I have considered it. I've also considered writing a few history books, though that's generally easier to do if you have PhD in history. My suspicion is that I'll just continue reading books on the subject, and partaking of history lectures, but who knows for sure.
W&M does have a great program. I believe that Karin Wulf is a professor in their program, and she's a historian that I do follow.
@Tom McAndrew, here's my (perhaps insufficiently informed) take:
A PhD should be a means to an end, not an end in itself. The only real benefit in you getting a PhD would be that you would be interacting with a whole bunch of young, talented, driven people who are absolutely gaga about history and would like nothing better than to talk to you about it. You probably already experience this, as you "partake in history lectures." The historians I know from my university, with one exception, noted below, the topics of their dissertation research are extremely narrow (for example, public education in France between the world wars). I suspect that your field of concentration, the Revolutionary War, has been done to death.
In typing this, it occurred to me that I'm not saying anything you don't already know and haven't already considered. I'll go ahead and post so as to educate anyone who might not be up to speed on this.
The one exception is the late Anne Butler, who wrote about prostitution in the American West. Damn, a great topic and she wrote a very fine book about this.
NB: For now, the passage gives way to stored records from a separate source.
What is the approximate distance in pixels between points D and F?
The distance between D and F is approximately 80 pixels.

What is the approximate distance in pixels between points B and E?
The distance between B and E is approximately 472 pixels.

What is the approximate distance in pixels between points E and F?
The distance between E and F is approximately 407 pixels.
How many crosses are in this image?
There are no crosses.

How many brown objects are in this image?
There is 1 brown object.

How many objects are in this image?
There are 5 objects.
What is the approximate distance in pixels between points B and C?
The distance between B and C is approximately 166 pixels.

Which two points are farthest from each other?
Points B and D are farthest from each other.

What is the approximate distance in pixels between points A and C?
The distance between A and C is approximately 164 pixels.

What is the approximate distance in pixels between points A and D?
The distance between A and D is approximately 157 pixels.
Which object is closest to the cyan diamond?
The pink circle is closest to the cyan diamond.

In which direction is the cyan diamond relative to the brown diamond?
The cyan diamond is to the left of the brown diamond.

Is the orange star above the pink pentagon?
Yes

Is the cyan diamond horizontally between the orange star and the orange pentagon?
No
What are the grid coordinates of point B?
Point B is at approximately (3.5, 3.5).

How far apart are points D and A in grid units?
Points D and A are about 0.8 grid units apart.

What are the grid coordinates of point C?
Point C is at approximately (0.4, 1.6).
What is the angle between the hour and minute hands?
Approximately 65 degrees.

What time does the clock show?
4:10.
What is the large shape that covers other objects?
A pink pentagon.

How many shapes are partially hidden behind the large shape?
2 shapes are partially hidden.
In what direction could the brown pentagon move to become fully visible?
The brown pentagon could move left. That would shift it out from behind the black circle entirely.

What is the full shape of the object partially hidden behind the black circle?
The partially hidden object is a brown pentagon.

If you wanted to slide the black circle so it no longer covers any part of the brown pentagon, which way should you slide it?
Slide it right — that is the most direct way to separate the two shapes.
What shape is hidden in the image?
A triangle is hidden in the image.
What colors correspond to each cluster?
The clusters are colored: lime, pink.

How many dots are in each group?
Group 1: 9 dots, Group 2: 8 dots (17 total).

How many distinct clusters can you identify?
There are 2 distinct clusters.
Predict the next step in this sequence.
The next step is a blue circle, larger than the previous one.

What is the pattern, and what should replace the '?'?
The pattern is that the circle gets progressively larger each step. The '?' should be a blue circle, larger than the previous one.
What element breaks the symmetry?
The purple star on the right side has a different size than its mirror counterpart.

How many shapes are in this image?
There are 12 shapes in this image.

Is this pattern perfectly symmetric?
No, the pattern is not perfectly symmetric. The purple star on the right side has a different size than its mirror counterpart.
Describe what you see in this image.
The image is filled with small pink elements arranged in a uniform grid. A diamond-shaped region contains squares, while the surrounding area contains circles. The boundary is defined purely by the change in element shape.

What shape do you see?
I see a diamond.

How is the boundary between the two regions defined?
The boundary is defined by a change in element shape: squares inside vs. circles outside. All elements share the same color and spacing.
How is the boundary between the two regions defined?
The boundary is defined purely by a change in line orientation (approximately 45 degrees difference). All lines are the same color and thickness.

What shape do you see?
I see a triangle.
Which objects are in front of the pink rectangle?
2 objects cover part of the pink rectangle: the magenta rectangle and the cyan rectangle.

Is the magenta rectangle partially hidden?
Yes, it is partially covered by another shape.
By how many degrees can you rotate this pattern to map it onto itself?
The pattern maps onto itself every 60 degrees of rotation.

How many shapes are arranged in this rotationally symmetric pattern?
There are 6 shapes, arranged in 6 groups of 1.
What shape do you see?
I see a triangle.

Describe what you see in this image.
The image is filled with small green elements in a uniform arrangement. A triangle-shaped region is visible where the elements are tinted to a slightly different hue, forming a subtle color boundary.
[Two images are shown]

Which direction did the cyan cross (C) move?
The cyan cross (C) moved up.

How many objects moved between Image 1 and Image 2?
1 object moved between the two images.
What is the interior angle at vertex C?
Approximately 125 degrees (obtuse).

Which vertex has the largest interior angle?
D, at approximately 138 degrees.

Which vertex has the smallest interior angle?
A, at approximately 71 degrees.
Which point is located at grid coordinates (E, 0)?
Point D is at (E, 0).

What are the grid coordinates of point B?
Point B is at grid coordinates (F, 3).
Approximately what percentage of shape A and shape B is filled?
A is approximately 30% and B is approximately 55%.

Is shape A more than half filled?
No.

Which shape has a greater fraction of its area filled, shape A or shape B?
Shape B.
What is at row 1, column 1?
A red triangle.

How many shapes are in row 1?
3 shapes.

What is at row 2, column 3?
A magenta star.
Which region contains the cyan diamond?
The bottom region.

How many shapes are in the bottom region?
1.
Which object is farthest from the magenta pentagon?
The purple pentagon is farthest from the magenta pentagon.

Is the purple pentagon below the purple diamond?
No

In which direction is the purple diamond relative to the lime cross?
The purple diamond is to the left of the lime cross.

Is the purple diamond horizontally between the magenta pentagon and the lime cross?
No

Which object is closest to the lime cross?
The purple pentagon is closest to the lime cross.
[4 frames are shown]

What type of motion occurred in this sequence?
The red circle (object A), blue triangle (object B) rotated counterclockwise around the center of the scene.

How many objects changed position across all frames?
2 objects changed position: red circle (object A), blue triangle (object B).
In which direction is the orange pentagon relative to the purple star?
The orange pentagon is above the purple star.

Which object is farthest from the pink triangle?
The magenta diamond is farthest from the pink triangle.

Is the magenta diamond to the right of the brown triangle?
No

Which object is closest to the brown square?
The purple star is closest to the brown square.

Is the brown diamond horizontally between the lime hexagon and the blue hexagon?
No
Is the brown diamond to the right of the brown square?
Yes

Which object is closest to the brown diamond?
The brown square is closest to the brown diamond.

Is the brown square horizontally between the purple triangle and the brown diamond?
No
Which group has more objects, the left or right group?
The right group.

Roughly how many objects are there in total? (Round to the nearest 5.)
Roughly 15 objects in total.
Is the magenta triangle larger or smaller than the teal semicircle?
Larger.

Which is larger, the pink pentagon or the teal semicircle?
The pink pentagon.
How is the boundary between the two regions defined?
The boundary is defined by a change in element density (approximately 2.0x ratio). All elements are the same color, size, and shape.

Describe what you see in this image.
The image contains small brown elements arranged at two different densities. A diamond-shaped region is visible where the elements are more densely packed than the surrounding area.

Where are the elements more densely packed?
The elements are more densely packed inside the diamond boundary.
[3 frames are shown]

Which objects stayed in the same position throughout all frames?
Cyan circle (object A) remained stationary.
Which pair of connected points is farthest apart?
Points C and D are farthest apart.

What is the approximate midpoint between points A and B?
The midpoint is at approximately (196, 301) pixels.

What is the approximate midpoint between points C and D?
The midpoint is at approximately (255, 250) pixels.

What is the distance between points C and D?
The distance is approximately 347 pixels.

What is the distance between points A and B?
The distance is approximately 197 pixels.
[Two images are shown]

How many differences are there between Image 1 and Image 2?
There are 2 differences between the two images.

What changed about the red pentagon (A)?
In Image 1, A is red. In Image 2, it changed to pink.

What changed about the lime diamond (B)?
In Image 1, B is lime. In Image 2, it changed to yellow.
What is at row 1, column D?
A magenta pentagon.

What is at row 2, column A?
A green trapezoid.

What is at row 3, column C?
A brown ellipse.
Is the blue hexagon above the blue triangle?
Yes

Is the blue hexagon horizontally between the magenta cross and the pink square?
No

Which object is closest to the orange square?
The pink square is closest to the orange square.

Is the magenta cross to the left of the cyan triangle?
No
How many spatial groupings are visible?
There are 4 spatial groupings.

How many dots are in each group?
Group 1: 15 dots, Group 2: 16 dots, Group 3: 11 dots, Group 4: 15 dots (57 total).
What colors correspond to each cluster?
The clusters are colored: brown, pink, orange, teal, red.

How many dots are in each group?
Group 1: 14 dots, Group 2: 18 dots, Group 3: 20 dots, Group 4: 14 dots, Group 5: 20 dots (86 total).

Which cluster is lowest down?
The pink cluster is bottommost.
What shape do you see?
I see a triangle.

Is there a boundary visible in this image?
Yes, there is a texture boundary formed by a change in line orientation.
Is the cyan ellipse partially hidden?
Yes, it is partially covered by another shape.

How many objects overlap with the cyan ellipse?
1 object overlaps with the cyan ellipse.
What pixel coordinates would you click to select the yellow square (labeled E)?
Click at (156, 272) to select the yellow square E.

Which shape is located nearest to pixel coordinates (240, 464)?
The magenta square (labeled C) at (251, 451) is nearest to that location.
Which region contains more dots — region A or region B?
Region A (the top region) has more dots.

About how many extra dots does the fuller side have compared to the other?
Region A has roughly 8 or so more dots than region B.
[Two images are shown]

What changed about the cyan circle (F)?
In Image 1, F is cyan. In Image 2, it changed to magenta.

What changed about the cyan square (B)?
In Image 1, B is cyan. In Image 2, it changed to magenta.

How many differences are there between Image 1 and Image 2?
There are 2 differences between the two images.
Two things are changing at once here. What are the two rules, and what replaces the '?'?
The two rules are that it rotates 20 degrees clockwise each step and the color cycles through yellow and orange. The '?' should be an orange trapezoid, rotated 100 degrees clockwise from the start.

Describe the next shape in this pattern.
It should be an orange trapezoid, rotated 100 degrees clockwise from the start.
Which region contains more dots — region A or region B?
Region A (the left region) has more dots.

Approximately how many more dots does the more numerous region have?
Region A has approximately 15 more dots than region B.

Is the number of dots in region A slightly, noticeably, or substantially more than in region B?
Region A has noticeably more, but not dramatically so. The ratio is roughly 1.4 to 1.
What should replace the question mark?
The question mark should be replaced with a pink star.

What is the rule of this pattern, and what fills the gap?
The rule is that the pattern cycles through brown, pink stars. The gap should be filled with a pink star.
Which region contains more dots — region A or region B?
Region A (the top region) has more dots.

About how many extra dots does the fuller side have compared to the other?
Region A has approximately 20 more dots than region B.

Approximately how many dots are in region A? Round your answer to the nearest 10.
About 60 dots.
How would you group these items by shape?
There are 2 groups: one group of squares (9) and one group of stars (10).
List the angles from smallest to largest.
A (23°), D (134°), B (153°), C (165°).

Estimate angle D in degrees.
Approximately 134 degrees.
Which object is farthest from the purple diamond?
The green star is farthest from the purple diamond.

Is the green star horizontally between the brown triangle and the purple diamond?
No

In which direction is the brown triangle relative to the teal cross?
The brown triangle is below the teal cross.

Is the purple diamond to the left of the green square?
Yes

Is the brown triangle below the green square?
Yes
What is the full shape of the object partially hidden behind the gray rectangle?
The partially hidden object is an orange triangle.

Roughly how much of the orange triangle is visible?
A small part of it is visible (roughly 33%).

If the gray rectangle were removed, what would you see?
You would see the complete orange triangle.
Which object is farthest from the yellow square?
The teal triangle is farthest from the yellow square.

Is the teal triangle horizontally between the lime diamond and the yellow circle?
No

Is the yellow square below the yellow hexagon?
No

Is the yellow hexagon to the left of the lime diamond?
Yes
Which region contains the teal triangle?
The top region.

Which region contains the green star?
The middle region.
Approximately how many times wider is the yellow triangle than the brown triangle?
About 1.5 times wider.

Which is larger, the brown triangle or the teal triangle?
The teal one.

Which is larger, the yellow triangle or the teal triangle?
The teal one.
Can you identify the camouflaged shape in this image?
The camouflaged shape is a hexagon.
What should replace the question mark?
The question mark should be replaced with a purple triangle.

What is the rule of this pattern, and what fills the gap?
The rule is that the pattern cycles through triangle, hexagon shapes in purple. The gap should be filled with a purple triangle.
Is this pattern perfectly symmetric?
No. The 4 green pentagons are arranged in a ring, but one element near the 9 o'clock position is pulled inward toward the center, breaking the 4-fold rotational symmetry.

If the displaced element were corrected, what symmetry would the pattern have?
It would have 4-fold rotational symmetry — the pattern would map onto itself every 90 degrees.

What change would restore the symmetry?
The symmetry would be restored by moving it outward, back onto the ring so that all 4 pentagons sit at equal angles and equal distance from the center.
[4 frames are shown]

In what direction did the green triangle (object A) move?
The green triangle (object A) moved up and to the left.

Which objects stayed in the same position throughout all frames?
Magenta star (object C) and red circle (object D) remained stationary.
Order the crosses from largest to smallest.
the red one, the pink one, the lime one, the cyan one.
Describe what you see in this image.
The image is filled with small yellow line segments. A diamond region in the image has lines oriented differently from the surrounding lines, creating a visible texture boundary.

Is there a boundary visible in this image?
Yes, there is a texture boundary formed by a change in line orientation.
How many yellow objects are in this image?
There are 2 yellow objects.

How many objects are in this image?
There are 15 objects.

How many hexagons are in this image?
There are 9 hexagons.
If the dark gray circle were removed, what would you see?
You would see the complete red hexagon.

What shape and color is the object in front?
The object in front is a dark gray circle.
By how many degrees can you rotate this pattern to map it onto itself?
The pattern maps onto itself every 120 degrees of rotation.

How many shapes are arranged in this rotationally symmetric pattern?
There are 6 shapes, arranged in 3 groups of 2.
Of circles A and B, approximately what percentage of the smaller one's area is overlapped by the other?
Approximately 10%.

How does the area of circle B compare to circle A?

It's nice to have the prestige of a PhD and be able to make small talk in cocktail parties about mathematics or history. People at my gym are usually amazed to find that I have a PhD in mathematics (I'm usually one of the very few deaf people they know, which is part of it), and that's nice, good for a smile. But, really, they are much more impressed when I tell them that I graduated Neshaminy; some have fainted dead away when I've told them this. I've learned to keep this to myself, just as I wouldn't tell them I'd won the lottery.